Currently in the observation/research phase of her residency, Frye has been spending about two days per week with HEMI teams studying structures, having deep conversations about democratizing access to science, and more. Her goal is to make playful objects, educational toys or interactive exhibits that speak to HEMI’s high-level research, helping to communicate it to a general audience through physical material.

Graham-Brady said the HMEAP has yielded significant outcomes for HEMI in many ways. A tangible example is the visual ‘map’ of its collaboration with JHU and other institutions — developed by one of the program’s first MICA interns, Samantha French — that won praise from senior executives at U.S. Army Research Laboratory, sponsors of the Center for Materials in Extreme Dynamic Environments, one of HEMI’s largest research centers.

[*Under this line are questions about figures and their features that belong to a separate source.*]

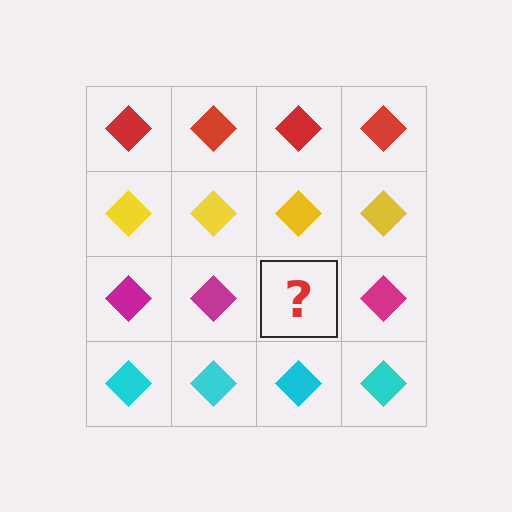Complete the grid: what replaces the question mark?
The question mark should be replaced with a magenta diamond.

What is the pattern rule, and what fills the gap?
The rule is that each row has a consistent color. The gap should be filled with a magenta diamond.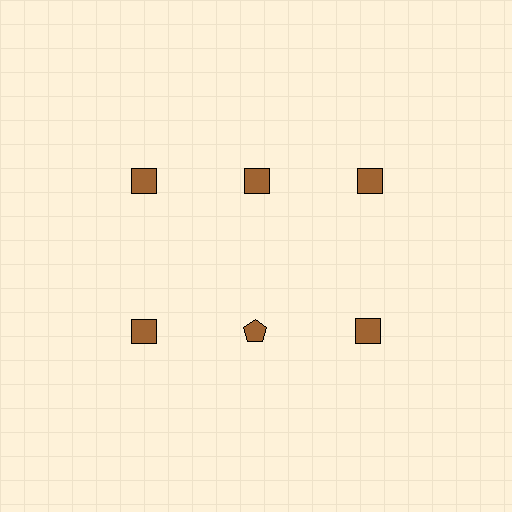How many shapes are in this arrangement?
There are 6 shapes arranged in a grid pattern.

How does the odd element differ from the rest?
It has a different shape: pentagon instead of square.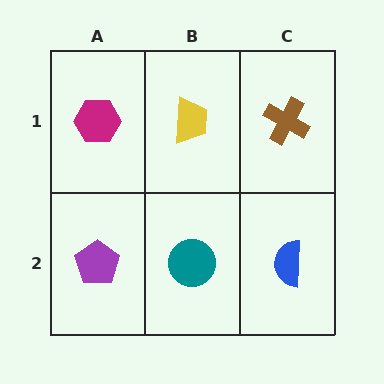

The program has also brought diverse groups of people together, something that had not happened before at the institute. As she explained, “Beyond the natural synergies between art and science, the program has helped our researchers, engineers and scientists consider problems from perspectives very different from theirs. Beyond improved communication skills, working with MICA artists has brought about intellectual shifts that are so good for HEMI’s culture.”